Siz hayatı kaç boyutta yaşıyorsunuz?

Hayatta bulunduğumuz memnuniyet seviyesini aslında bakış açımız belirler. Örneğin; eğer para bizim için olmazsa olmaz bir kavramsa veya kazandığımız paranın her daim daha fazlasını kazanmamız gerektiğini düşünüyorsak asla tatmin olamayız. Sürekli etrafımızda insanlar olsun, bizi eğlendirsinler istiyorsak, yalnız kalıp bir kitabın derinlerine dalmanın vereceği hazzı hiçbir şekilde algılayamayız.

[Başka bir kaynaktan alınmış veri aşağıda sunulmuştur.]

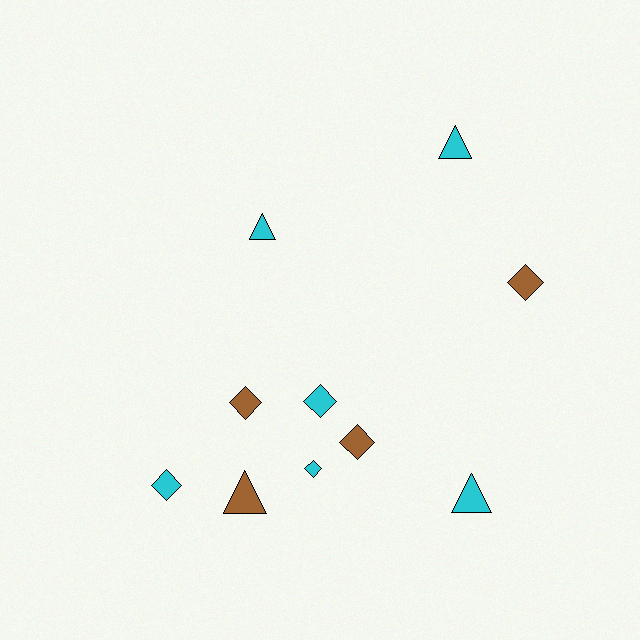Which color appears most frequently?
Cyan, with 6 objects.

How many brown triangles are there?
There is 1 brown triangle.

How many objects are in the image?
There are 10 objects.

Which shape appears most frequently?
Diamond, with 6 objects.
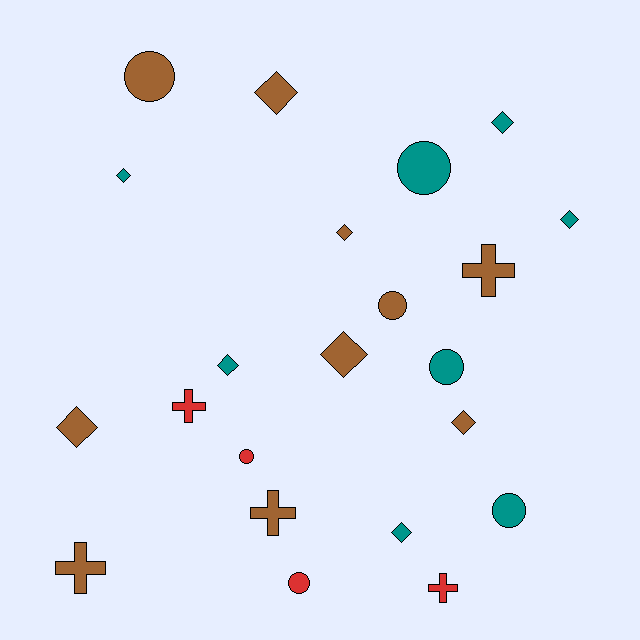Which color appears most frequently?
Brown, with 10 objects.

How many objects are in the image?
There are 22 objects.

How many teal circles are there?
There are 3 teal circles.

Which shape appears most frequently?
Diamond, with 10 objects.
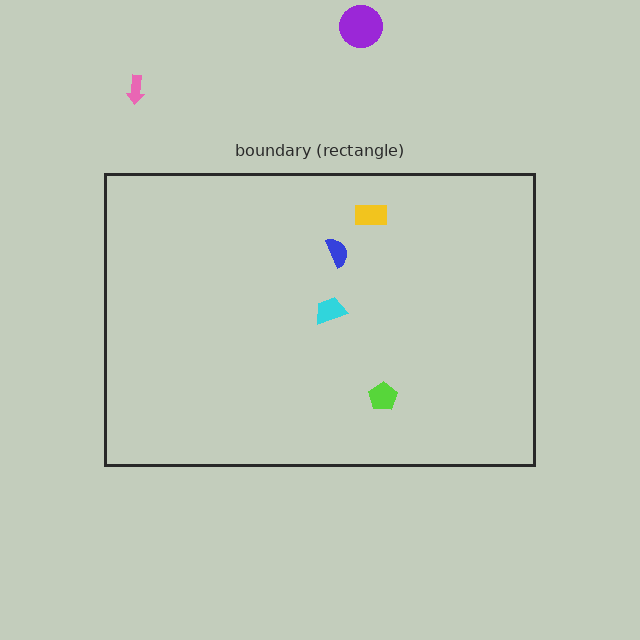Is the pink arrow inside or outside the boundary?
Outside.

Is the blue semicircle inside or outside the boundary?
Inside.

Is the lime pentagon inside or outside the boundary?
Inside.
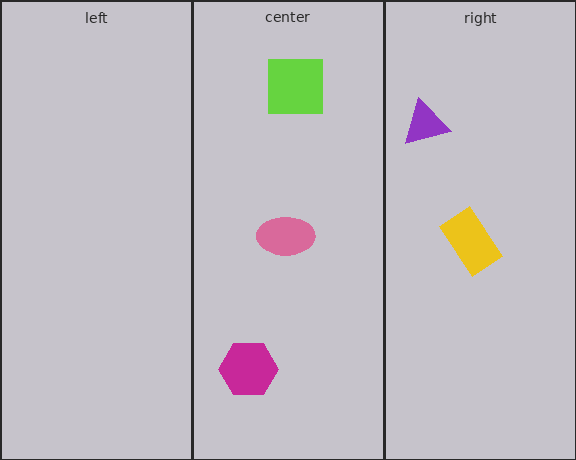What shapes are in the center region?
The pink ellipse, the magenta hexagon, the lime square.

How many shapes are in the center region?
3.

Eğer yüksek derece aksiyon tutkumuz var ise sinemaya gitme kavramı bize sıkıcı gelirken, birçok insandan farklı olarak hafta sonumuzu bir dağ kampında geçirmek belki en güçlü tutkularımızdan biri olabilir.

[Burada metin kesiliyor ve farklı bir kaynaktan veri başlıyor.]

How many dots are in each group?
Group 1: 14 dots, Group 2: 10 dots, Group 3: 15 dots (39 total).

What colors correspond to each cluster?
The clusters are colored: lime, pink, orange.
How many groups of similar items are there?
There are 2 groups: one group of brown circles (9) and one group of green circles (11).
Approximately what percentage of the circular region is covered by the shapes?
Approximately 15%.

İşte tüm bunlar hayatta yaşamımıza kattığımız boyutları belirler, bu boyutlar bir yönden iç içe geçmişken, diğer yönden ise ancak bizim farkındalık ve tercihlerimize göre şekillenir. Sevgili Deepak Chopra ‘’Sırlar Kitabı’’ isimli eserinde, bu boyutları o derece güzel analiz etmiştir ki, adeta şaşırıp kalabilirsiniz;

Saf  Varlık Boyutu

Bu boyut yavaşlamakla ilgilidir. Kendimize ayırdığımız zaman, meditasyon ve olanı kabul ederek, yavaşlamayı hayatımızın bir parçası olarak yaşayabilmeyi tanımlar. Hepimiz günlük yaşantımızda o derece yoğun bir koşuşturma içinde kalırız ki; dengemizi, düşüncelerimizi ve iç akışımızı kendimize yoğunlaştırmak üzere her gün çalışmamız ve kendimize tek başına geçireceğimiz, rahatlayarak yeniden dikkatimizi kendimize yönlendirebileceğimiz bir zaman yaratmamız gerekir. Bu boyut sadece oluşumuzu, olduğumuz gibi kucaklama yeteneğimizdir.

Şartlı Mutluluk Boyutu

Bu boyut tüm şartlı mutluluklardan vazgeçmeyi içerir. Sadece varlığımızın oluş hali ile mutlu olmak ve bu mutluluğu koruyabilmeyi hedefler. Böylece gelecekte veya geçmişte mutluluk – mutsuzluk kavramını aramayız. ‘Şu hayatıma girince’, ‘Bu olay şöyle gerçekleşince’ gibi mutluluğumuzu şartlar ile sınırladığımız tüm akışı ortadan kaldırmış oluruz. Yalnızca varlığımız bile bizim ana mutluluk kaynağımızdır, hayat mutluluk olur.

Bilgelik Boyutu

Bu boyut tüm şüphenin kaybolmasıdır. Hayatta başımıza gelen ve karşımıza çıkan her şeyin bizim en iyi yararımıza olduğunu, tam zamanında ve sadece bizi ‘en iyi ben’ haline ulaştırmak için gerçekleştiğine sonsuz bir güven duyma halidir. Böylece hayata karşı güvensizlik, sorgulama veya şüphe kaybolduğunda, ortaya çıkan her durum bir fırsata dönüşür.

Mit ve Arketipler

Bu boyut hayatımıza bize örnek olacak, hayattaki tercihlerimize yol gösterecek önderleri takip etmemiz üzerinedir. Arketiplerimiz, varlığımız ile özdeş, daha iyi ben haline ulaşmakta bizi bilinçlendirecek kavramlardır. Kendimizi daha iyi tanıdıkça, arketipler şekillenir ve bu boyutta hayatımıza davet ettiğimiz yol göstericilerin bizimle olduğu kabulü gerçekleşir.

Sezgi

Sezgi boyutunda, mantık artık geri plandadır ve duyuların yönlendirmesine başvururuz.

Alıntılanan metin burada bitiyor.